Как бы ни было горько, какой бы тяжелой работой ни был занят, глаз, уставший за зиму от снегов, поразит и обрадует новизна весенних красок, богатство переливов северного неба. Все расковывается: неужели весна не принесет нам ничего радостного? С открытием навигации после весенней распутицы вновь начали прибывать этапы. Расконвоированные этапы не работают, если у конвоя хватает пайко-дней. Группка ленинградцев, среди них Юзеф Заславский, прибыла из Ухтпечлага, где работала с Николаем Игнатьевичем, и привезли привет от него. Они пробирались к нам в рабочее время на крышу, под стук молотков изощрялись в остротах на наш счет и сообщали о событиях на воле и даже тайком доставили кипу газет, правда, разрозненных, но относительно свежих — январь-апрель 1938 года. От чтения газет после большого перерыва создавалось впечатление удручающее, несмотря на деланное, наигранное, фальшивое спокойствие. Газеты читались наспех, в обеденный перерыв, там же, на крыше, так как газеты были запрещены.
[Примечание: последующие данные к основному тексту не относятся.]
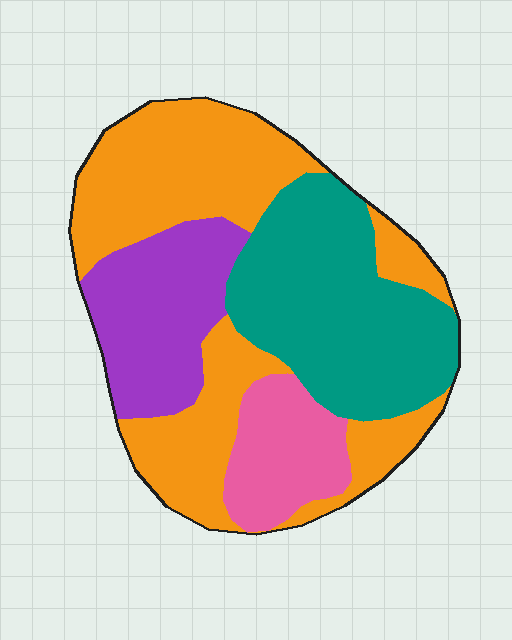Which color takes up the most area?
Orange, at roughly 40%.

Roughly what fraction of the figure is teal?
Teal takes up between a quarter and a half of the figure.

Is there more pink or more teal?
Teal.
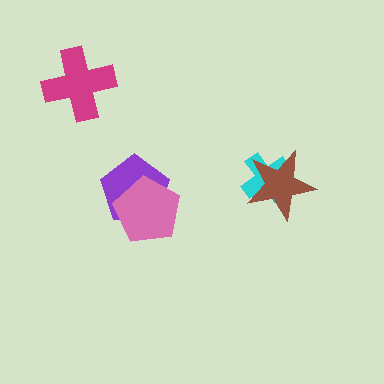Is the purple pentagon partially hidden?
Yes, it is partially covered by another shape.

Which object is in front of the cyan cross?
The brown star is in front of the cyan cross.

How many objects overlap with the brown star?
1 object overlaps with the brown star.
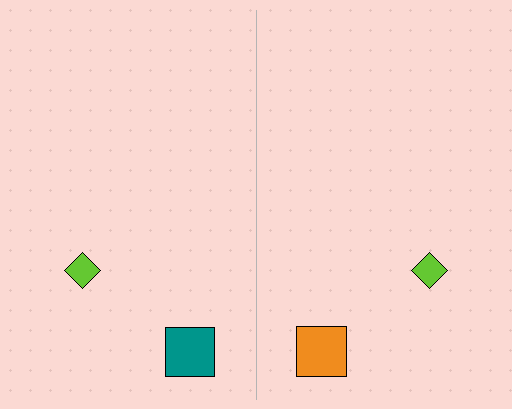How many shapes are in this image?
There are 4 shapes in this image.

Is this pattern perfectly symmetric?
No, the pattern is not perfectly symmetric. The orange square on the right side breaks the symmetry — its mirror counterpart is teal.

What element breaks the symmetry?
The orange square on the right side breaks the symmetry — its mirror counterpart is teal.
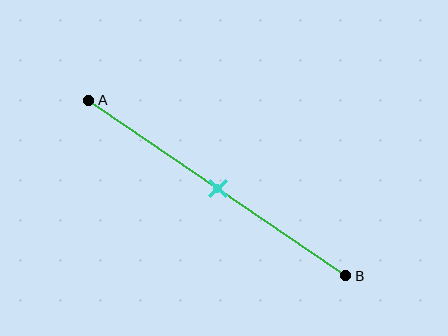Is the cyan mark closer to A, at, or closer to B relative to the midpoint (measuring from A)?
The cyan mark is approximately at the midpoint of segment AB.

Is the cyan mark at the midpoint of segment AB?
Yes, the mark is approximately at the midpoint.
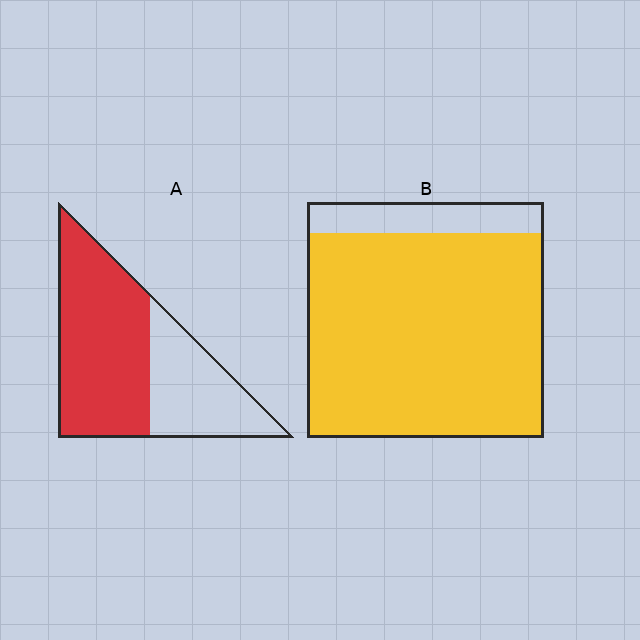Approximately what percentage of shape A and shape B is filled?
A is approximately 65% and B is approximately 85%.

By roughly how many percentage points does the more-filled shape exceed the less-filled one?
By roughly 25 percentage points (B over A).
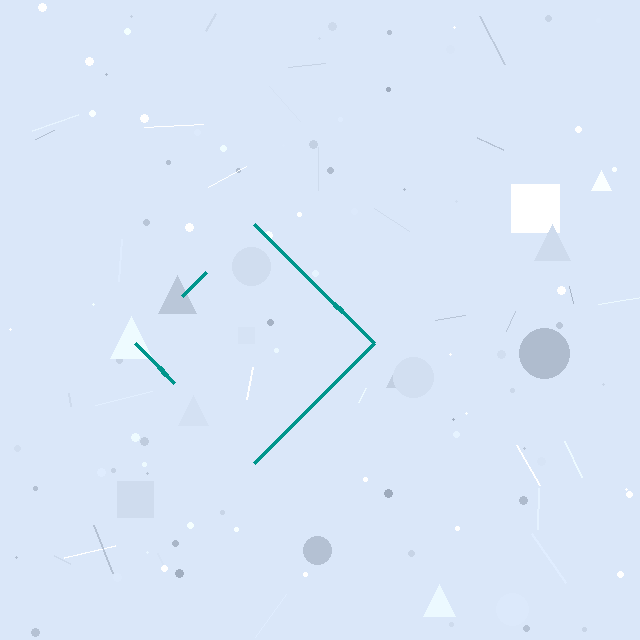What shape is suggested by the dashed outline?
The dashed outline suggests a diamond.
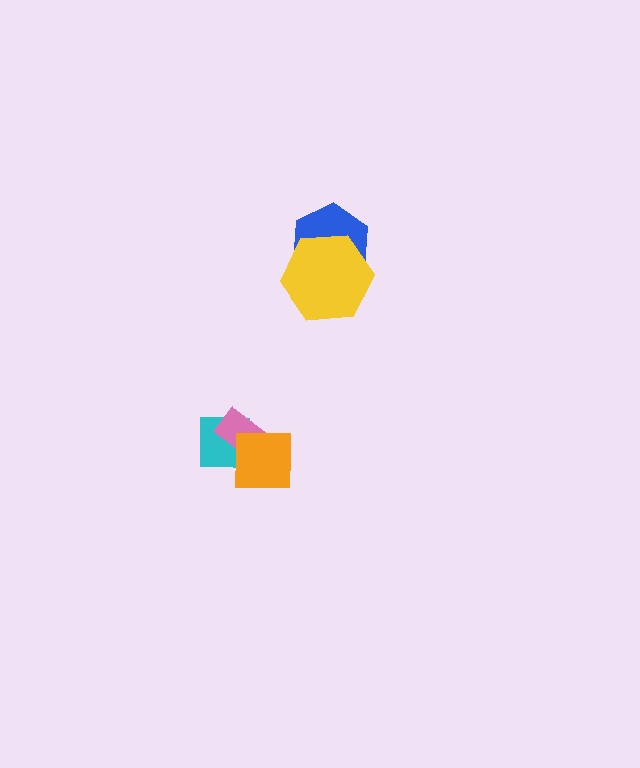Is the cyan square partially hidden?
Yes, it is partially covered by another shape.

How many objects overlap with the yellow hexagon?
1 object overlaps with the yellow hexagon.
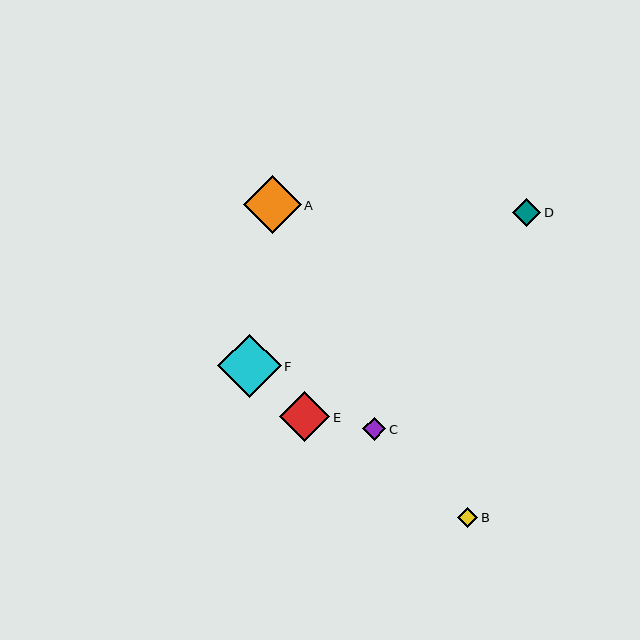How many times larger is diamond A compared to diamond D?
Diamond A is approximately 2.1 times the size of diamond D.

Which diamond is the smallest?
Diamond B is the smallest with a size of approximately 21 pixels.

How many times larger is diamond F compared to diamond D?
Diamond F is approximately 2.3 times the size of diamond D.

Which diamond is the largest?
Diamond F is the largest with a size of approximately 63 pixels.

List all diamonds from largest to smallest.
From largest to smallest: F, A, E, D, C, B.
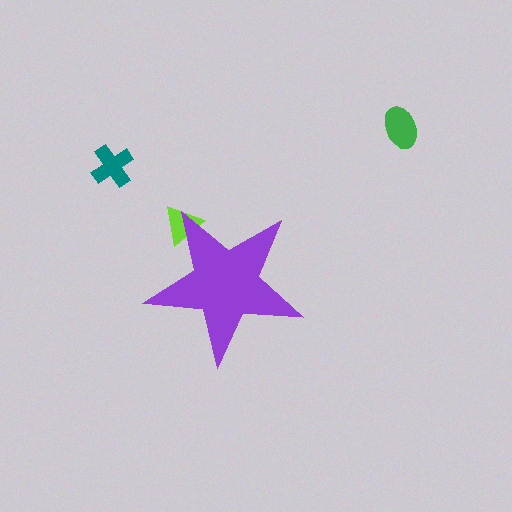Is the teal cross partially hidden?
No, the teal cross is fully visible.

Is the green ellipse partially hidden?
No, the green ellipse is fully visible.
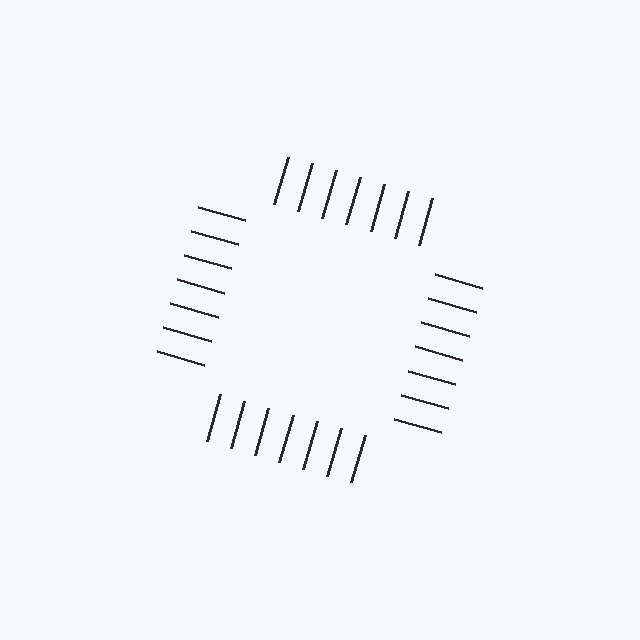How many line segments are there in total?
28 — 7 along each of the 4 edges.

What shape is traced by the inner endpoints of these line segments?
An illusory square — the line segments terminate on its edges but no continuous stroke is drawn.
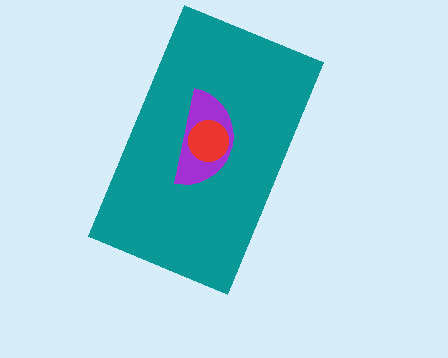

Недавно я нарочно перечитала комплект газет за тот период, чтобы вспомнить, что меня в них так возмутило и лишило надежд и иллюзий. Газеты возмущали и при вторичном прочтении чудовищной ложью. Если можно так лгать, то нет преград ничему. Передовицы источали мед и взывали к доверию народа, справедливости, чести, правде. Пленум ЦК бичует парторганизации за ошибки при исключении коммунистов из партии, формально-бюрократическое отношение к апелляциям исключенных и «преступно-легкомысленное отношение к судьбе членов партии». Следующие слова звучали кощунством и надругательством в свете того, что мы переживали и видели собственными глазами: «Пора разоблачить перестраховщиков, которые путем репрессий против членов партии делают карьеру… Реабилитировать неправильно осужденных, сурово наказать клеветников! Швыряться людьми партия никому не позволит!..»
Во время, когда многие сидели по доносам и лжесвидетельствам, когда оклеветанных пытали, замуровывали в лагерях и расстреливали, как куропаток, «Правда» проливала крокодиловы слезы и цитировала Салтыкова-Щедрина: «Распространяется клевета тайно, так что концов ее почти невозможно найти. Тем не менее положение клеветника ужасно. Каждую минуту он должен опасаться, что его уличат». Увы, уличение клеветников ни в те годы, ни 20, ни 30 лет спустя ничем им не грозит. Жили и живут припеваючи назло Салтыкову-Щедрину. Пожалуй, не ошибусь, что в «ученом» мире никто из клеветников без кафедры не остался.